La strada era chiusa al traffico automobilistico per i fuochi pirotecnici che partivano dalla spiaggia.

La Francia, Corsica compresa, si trovava al momento dei fatti in stato d’emergenza. Dopo gli attentati del 12 Novembre 2015 il governo francese l’ha dichiarato con ben tre decreti in sinergia con il plan rouge (prefettizio).   Lo stato di emergenza è misura di governo severissima, ovvero con questo s’instaurano forme di restrizioni eccezionali (possono portare persino alla censura di stampa) in quanto si dichiara ufficialmente lo stato di pericolo imminente. Ne consegue che non solo qualsiasi eccezione deve essere autorizzata e preventivamente intercettata, ma comporta anche l’organizzarsi nei casi in cui OGNI fatto anomalo (compresi l’accidentale e l’incidentale) sia “trattato”, dunque “attrezzato” per scongiurarlo in modo differente da ciò che comporta la sicurezza in stato di ordinaria amministrazione. Vedasi europei ove, perciò, non accadde strage.

Domanda: com’è che il carnefice nizzardo, a bordo del suo enorme autoarticolato frigorifero,  è potuto invece (emergere) transitare prima lentamente e poi in accelerazione su quel rettilineo, senza alcun tipo di prevenzione ante?

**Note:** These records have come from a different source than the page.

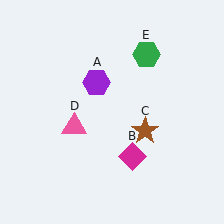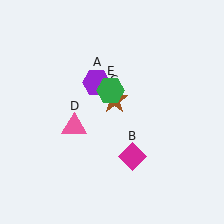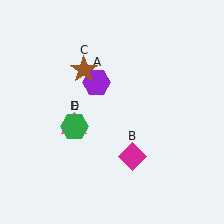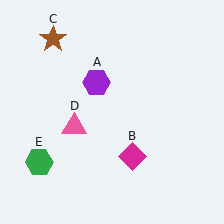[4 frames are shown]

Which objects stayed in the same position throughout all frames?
Purple hexagon (object A) and magenta diamond (object B) and pink triangle (object D) remained stationary.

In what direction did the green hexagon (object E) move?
The green hexagon (object E) moved down and to the left.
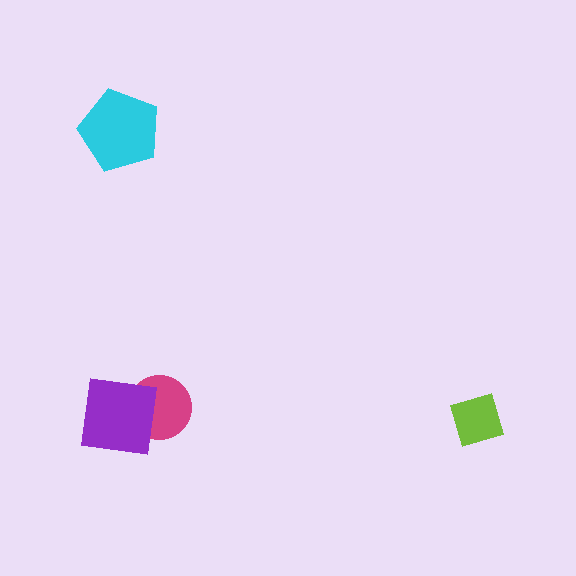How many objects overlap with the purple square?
1 object overlaps with the purple square.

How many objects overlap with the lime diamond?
0 objects overlap with the lime diamond.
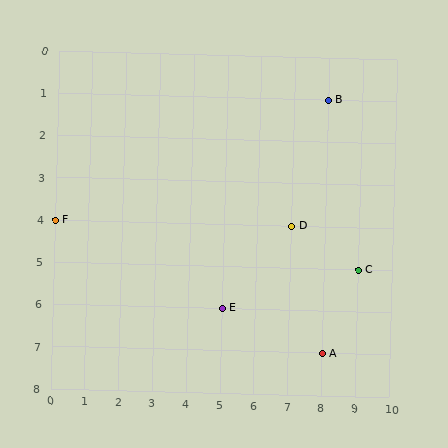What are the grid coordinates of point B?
Point B is at grid coordinates (8, 1).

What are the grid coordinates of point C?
Point C is at grid coordinates (9, 5).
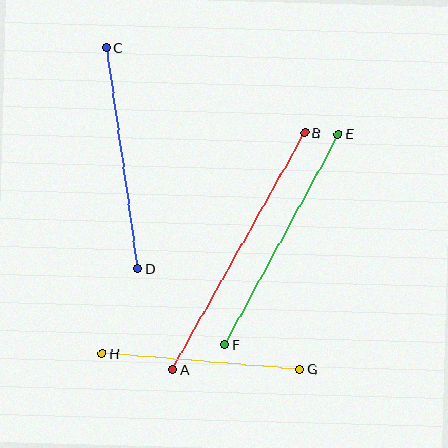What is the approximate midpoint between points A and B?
The midpoint is at approximately (239, 251) pixels.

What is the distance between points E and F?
The distance is approximately 239 pixels.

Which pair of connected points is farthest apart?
Points A and B are farthest apart.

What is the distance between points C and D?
The distance is approximately 223 pixels.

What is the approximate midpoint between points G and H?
The midpoint is at approximately (201, 361) pixels.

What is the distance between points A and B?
The distance is approximately 271 pixels.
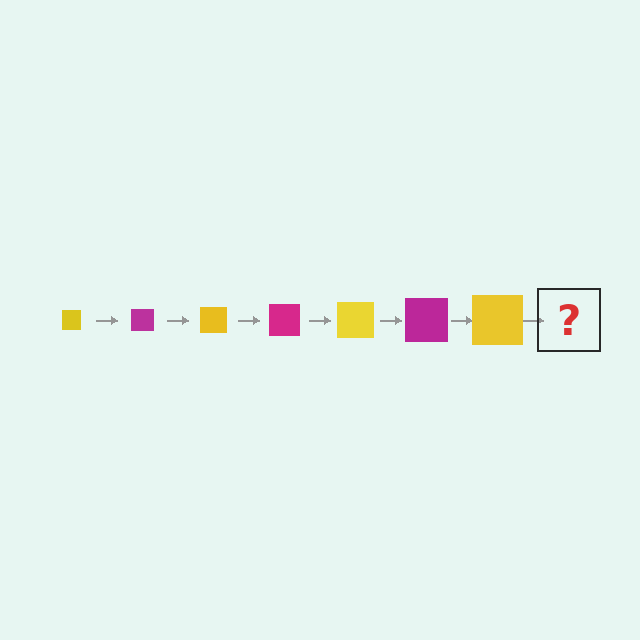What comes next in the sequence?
The next element should be a magenta square, larger than the previous one.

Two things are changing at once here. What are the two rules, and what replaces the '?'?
The two rules are that the square grows larger each step and the color cycles through yellow and magenta. The '?' should be a magenta square, larger than the previous one.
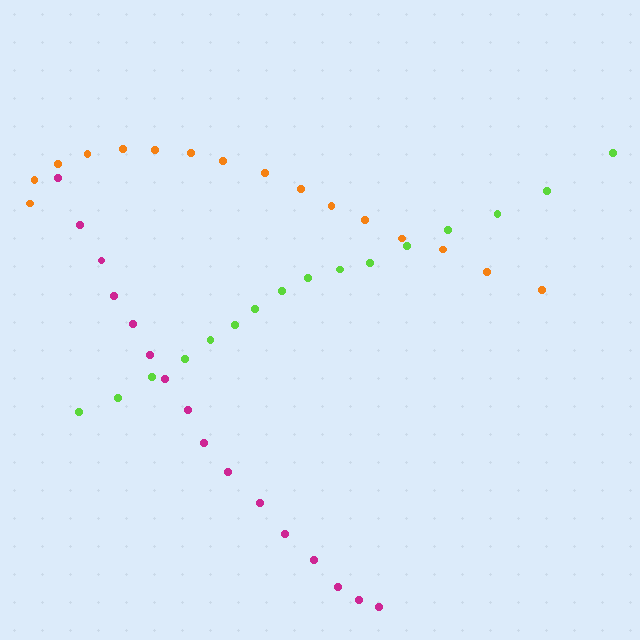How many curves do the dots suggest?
There are 3 distinct paths.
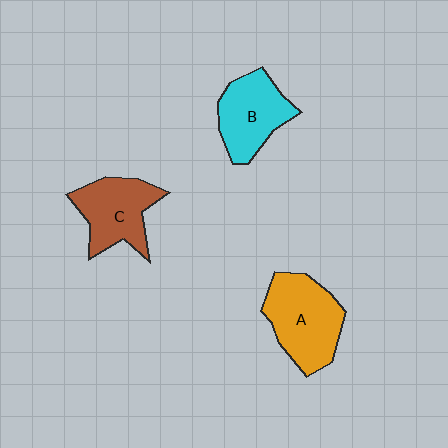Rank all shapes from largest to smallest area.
From largest to smallest: A (orange), C (brown), B (cyan).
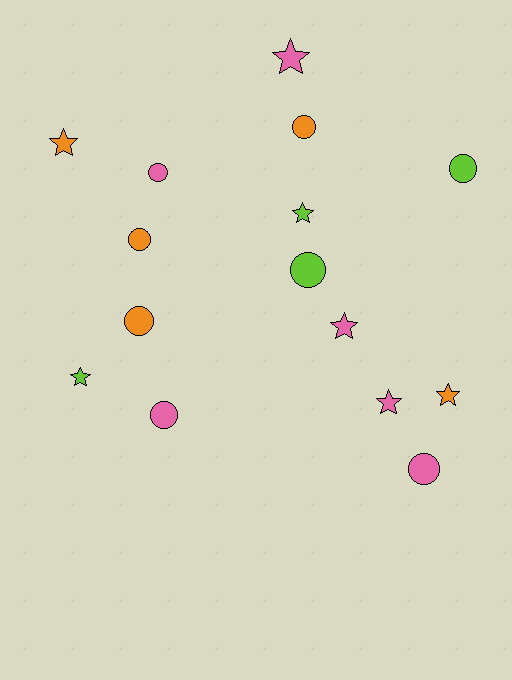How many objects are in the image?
There are 15 objects.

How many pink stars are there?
There are 3 pink stars.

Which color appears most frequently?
Pink, with 6 objects.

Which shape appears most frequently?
Circle, with 8 objects.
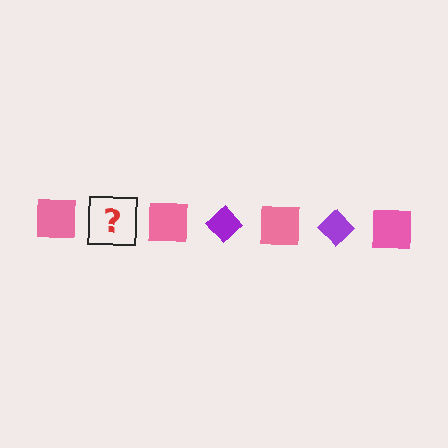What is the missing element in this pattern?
The missing element is a purple diamond.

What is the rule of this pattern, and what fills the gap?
The rule is that the pattern alternates between pink square and purple diamond. The gap should be filled with a purple diamond.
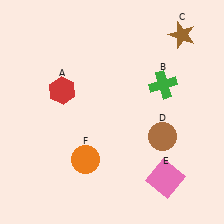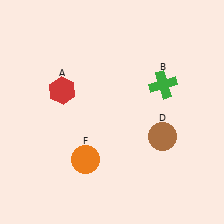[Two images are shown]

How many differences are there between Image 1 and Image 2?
There are 2 differences between the two images.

Mentre il globo era pesantemente coinvolto su Nizza, Ankara e Istanbul (location turche più globalmente conosciute) coglievano l’attimo per un colpo di stato. Umani internazionali di  buona volontà l’hanno pure seguito in diretta elucubrando speranze e timori…

I fatti oggi dimostrano che Erdogan solo in questo modo gliela poteva fare a mettere a rete (a maggior dimostrazione di presa per il culo mondiale: pure su rete internet da lui censurata) ovvero realizzare il suo obiettivo latente da anni. Stiamo parlando di potenza nucleare Nato che oggi, a tutti gli effetti, in persona del suo presidente, può perciò impunemente  dichiarare: ho sconfitto chi mi vuole male, potenzialmente ho diritto di condannare a morte, censurare, eliminare migliaia/milioni di persone che io giudico contro di me. E infatti così sta agendo.